I bet they still haven’t fixed it.
Oh, yes: and when Brian was five, about to be school age, Hilary kidnapped him. That way neither she nor her mother had to discuss his education with pk, the deschooler.
Hilary’s excuses were good enough for all concerned — concerned not to use due process: I’d smacked her. I was broke. Both are true. What’s never been discussed is why I smacked her, why I wanted to smack her harder. What’s never been discussed is the real reason, given immediately above, why she kidnapped him: or why nothing got done to correct it.

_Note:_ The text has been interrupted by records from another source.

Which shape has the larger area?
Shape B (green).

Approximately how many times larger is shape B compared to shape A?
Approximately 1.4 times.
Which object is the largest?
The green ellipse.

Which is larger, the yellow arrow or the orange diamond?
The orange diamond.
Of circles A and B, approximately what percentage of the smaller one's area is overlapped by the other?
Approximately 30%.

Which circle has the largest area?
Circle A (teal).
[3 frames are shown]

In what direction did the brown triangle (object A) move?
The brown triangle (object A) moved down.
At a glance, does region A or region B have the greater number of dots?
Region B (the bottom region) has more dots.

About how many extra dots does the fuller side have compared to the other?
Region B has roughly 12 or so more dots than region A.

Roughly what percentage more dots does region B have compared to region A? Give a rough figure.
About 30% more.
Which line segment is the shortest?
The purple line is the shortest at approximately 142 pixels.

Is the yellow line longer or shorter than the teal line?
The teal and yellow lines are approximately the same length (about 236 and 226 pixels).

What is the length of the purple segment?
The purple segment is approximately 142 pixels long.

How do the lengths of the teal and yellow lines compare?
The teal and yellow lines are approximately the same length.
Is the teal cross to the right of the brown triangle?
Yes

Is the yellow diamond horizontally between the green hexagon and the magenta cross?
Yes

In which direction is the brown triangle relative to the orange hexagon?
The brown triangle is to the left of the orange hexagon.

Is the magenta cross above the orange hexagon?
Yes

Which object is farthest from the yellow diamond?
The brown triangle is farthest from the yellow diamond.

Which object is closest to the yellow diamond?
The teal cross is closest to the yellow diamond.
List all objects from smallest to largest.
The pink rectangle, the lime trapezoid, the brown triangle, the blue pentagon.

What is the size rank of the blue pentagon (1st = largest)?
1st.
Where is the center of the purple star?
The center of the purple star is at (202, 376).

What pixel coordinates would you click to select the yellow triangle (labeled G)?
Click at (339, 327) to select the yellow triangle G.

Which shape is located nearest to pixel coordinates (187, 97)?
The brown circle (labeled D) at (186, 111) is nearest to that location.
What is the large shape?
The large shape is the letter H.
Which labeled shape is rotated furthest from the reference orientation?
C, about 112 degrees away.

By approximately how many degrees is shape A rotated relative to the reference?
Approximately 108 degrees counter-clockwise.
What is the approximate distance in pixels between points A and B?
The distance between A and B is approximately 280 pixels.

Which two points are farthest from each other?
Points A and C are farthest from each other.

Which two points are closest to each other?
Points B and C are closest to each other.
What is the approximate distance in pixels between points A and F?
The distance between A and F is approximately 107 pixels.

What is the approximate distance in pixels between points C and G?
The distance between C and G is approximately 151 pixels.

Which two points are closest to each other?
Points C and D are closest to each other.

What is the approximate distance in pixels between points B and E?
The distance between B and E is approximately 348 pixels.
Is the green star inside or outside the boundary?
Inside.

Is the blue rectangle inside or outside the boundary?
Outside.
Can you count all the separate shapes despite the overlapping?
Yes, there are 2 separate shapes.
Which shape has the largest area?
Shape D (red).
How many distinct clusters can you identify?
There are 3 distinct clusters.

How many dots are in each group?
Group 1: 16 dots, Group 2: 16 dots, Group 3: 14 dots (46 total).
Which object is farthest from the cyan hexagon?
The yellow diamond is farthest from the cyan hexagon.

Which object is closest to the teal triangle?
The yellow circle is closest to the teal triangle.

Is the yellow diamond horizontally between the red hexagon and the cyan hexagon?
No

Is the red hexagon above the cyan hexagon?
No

Brian’s mauling by Macy’s escalator formed the core of a letter I wrote to Ivan Illich, reporting to him how FLEX was losing what little grip it had on the public: I’d lost my volunteers, my son had been mangled so our goddam Towers of Babel could turn a profit, I’d lost my family, I’d lost my meal ticket …
I didn’t hear from Ivan for more than a year after that. His eventual answer confessed to having carried my letter with him the whole time, reading and rereading its “poetry,” unable, inadequate, to respond. Ivan’s close referred to his own poverty — a loaded, Christian, Illich word if ever there was one.
2013 07 14 That letter, all Ivan’s letters, went missing for decades as I got bumped up and down the east coast of the US, scrambling to stay alive, to still try to communicate. Recently I found that particular letter from Illich: I’ll recreate it here asap.
Yes. Poverty is what followers of Christ choose: whether they want it nor not.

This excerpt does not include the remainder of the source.